Probate & Estate Administration

Reading a Will After Death UK: When Wills Are Read and What Really Happens

By Richard Woods, Founder·Updated 11 June 2026·5 min read·England & Wales

What really happens after someone dies with a will

StepWhat happensTypical timing
Locate original willExecutor finds will (home, solicitor, storage service, National Will Register)Days after death
Death registeredFamily registers death; death certificate obtained from Register OfficeWithin 5 days of death
Executor reads will privatelyExecutor understands contents — no ceremony, no meeting requiredImmediately on finding will
Value estate; prepare IHT accountExecutor values all assets and liabilities; IHT400 or excepted estate formWeeks to months
Pay Inheritance TaxIHT paid via IHT423 direct payment scheme or by executor; required before probate6 months after month of death (due date)
Apply for grant of probatePA1P application to HMCTS Probate Registry with original will, death certificate, IHT docsTypically 4-16 weeks for grant
Will becomes public documentGrant issued; will and grant searchable at probatesearch.service.gov.ukOn issue of grant
Notify beneficiariesExecutor (or solicitor) contacts each beneficiary individually in writingAfter grant; no ceremony
Collect assets, pay debts, distributeExecutor administers estate; pays residue to beneficiariesMonths to years depending on complexity

Frequently asked questions

Is there a formal will reading ceremony in England and Wales — do families gather to hear the will read out?

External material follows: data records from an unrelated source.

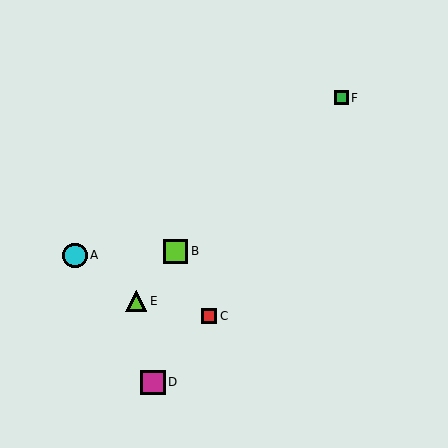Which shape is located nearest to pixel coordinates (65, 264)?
The cyan circle (labeled A) at (75, 255) is nearest to that location.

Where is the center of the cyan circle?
The center of the cyan circle is at (75, 255).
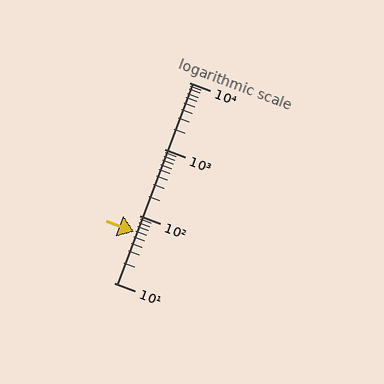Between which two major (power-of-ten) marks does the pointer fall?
The pointer is between 10 and 100.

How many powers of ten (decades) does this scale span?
The scale spans 3 decades, from 10 to 10000.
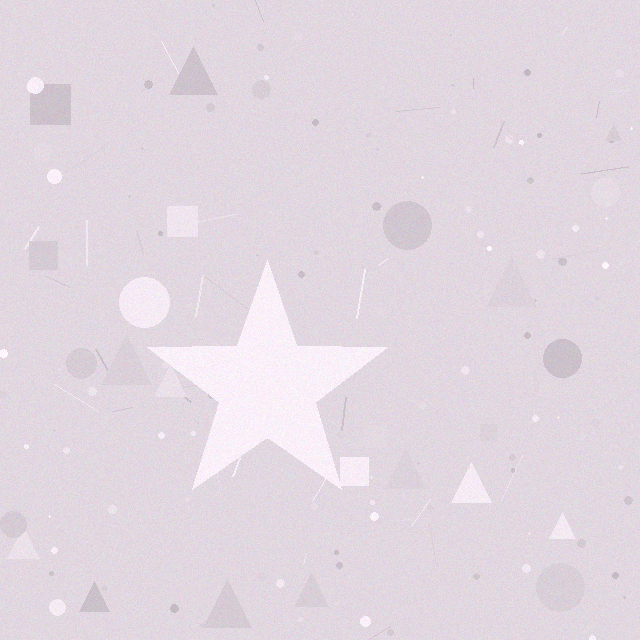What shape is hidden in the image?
A star is hidden in the image.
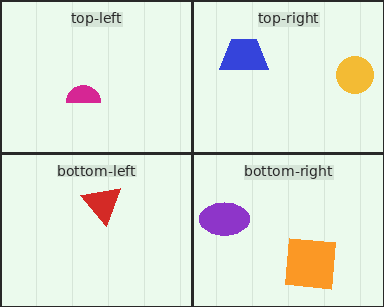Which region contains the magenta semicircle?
The top-left region.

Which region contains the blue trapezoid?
The top-right region.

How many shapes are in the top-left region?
1.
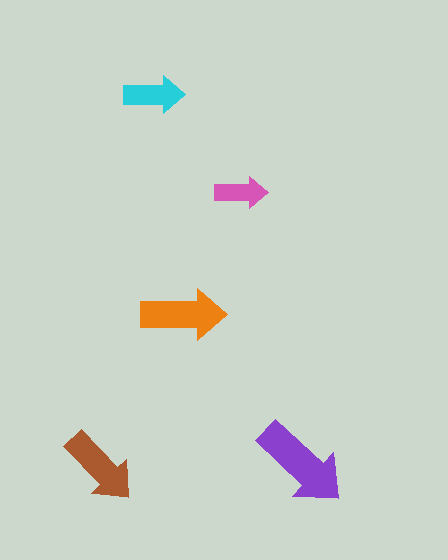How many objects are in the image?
There are 5 objects in the image.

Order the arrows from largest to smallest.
the purple one, the orange one, the brown one, the cyan one, the pink one.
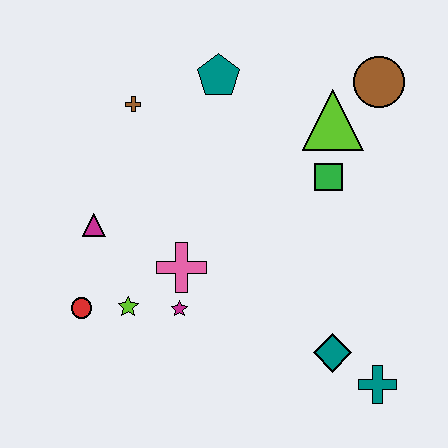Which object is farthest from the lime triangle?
The red circle is farthest from the lime triangle.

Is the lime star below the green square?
Yes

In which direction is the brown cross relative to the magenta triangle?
The brown cross is above the magenta triangle.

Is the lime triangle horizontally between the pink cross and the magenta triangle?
No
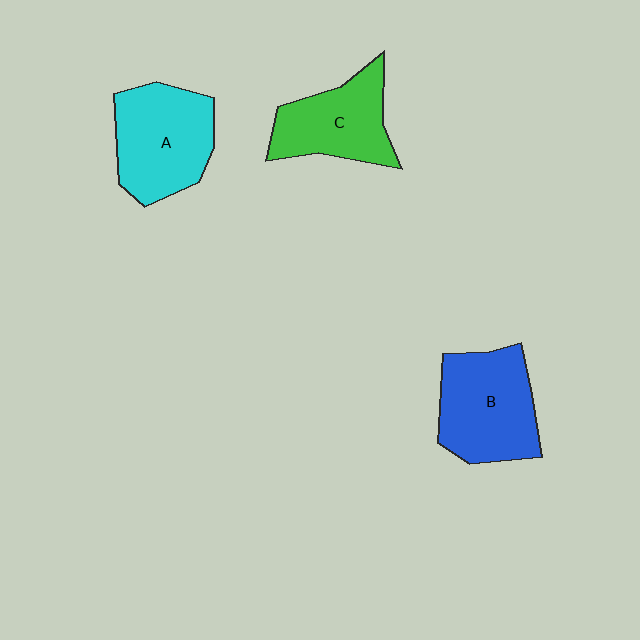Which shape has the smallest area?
Shape C (green).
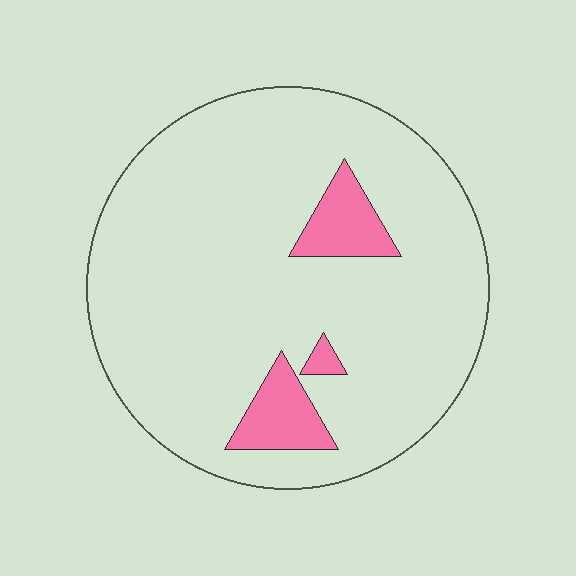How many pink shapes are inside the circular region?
3.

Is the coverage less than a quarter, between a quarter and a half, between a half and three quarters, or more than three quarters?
Less than a quarter.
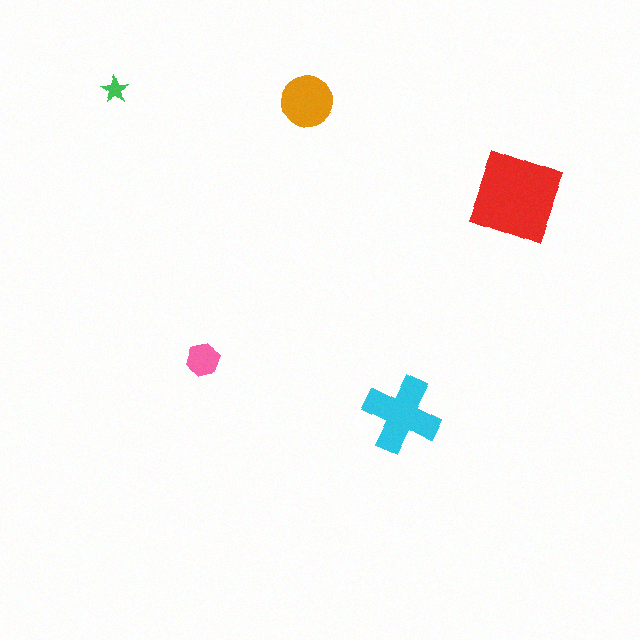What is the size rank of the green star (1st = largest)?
5th.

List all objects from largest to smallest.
The red square, the cyan cross, the orange circle, the pink hexagon, the green star.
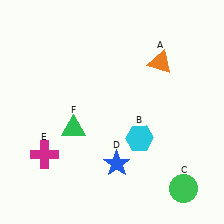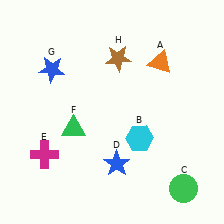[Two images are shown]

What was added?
A blue star (G), a brown star (H) were added in Image 2.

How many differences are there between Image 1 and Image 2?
There are 2 differences between the two images.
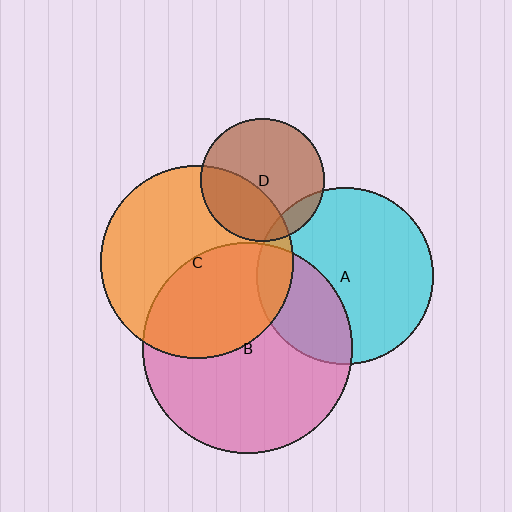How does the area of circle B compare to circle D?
Approximately 2.9 times.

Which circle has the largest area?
Circle B (pink).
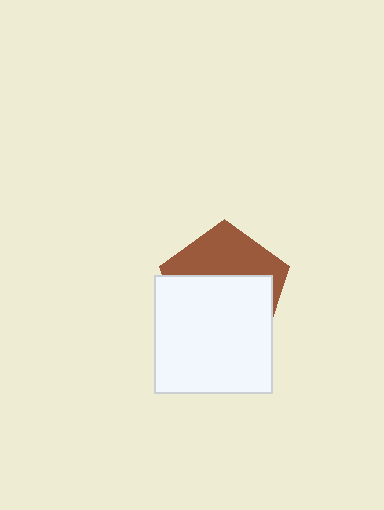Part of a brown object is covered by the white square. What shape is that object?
It is a pentagon.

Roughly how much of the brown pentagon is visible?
A small part of it is visible (roughly 40%).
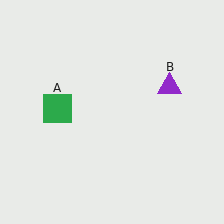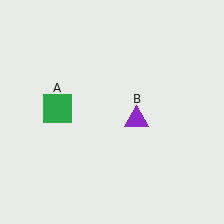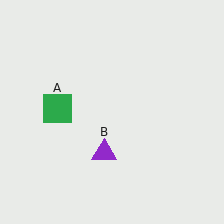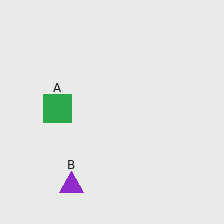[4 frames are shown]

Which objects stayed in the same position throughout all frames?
Green square (object A) remained stationary.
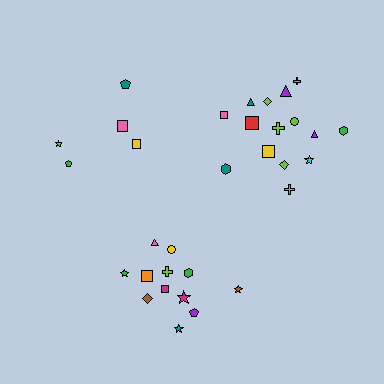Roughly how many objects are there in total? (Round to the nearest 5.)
Roughly 30 objects in total.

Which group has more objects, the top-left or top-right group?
The top-right group.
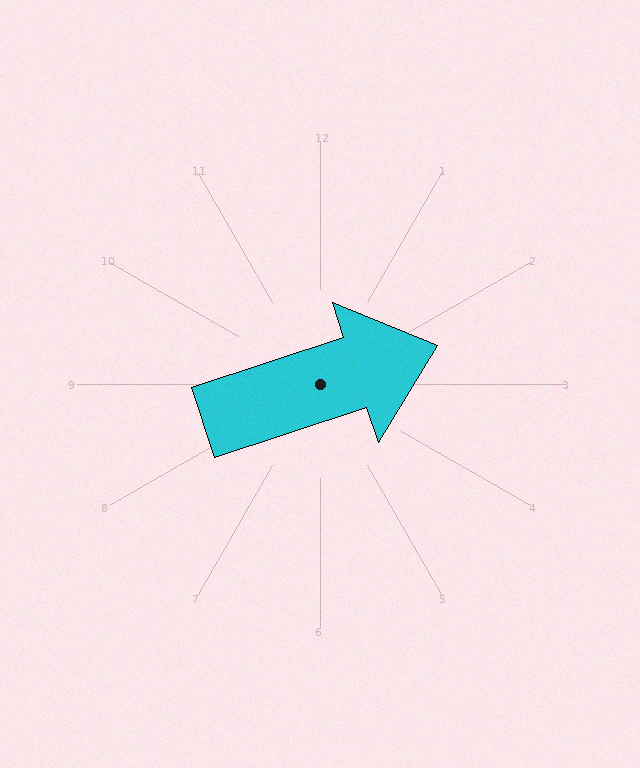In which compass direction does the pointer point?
East.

No. The 'will reading ceremony' — where family members gather in a solicitor's office or drawing room to hear a will read aloud — is a fiction that originated in Victorian literature and has been perpetuated by film and television. It does not exist in English law and is not a required or standard step in estate administration in England and Wales. What actually happens is far more prosaic: the executor (the person named in the will to administer the estate) locates the original will, applies to the Probate Registry for a grant of probate, and then contacts beneficiaries individually — usually in writing — to inform them of their entitlement. If the estate is handled by a solicitor, the solicitor may write directly to each beneficiary on the executor's behalf. There is no legal requirement for the executor to hold a meeting of all beneficiaries, to read the will aloud to anyone, or to make a formal announcement. In practice, beneficiaries are informed at different times and often simply receive a letter (or email, or call) from the executor or their solicitor explaining what they have been left and the approximate timeline for payment or transfer. The only formal 'reading' occurs incidentally — if the executor or their solicitor goes through the will paragraph by paragraph with a beneficiary to explain its contents, that is a practical aid to understanding, not a legal ceremony.

What actually happens to the will when someone dies — what is the process?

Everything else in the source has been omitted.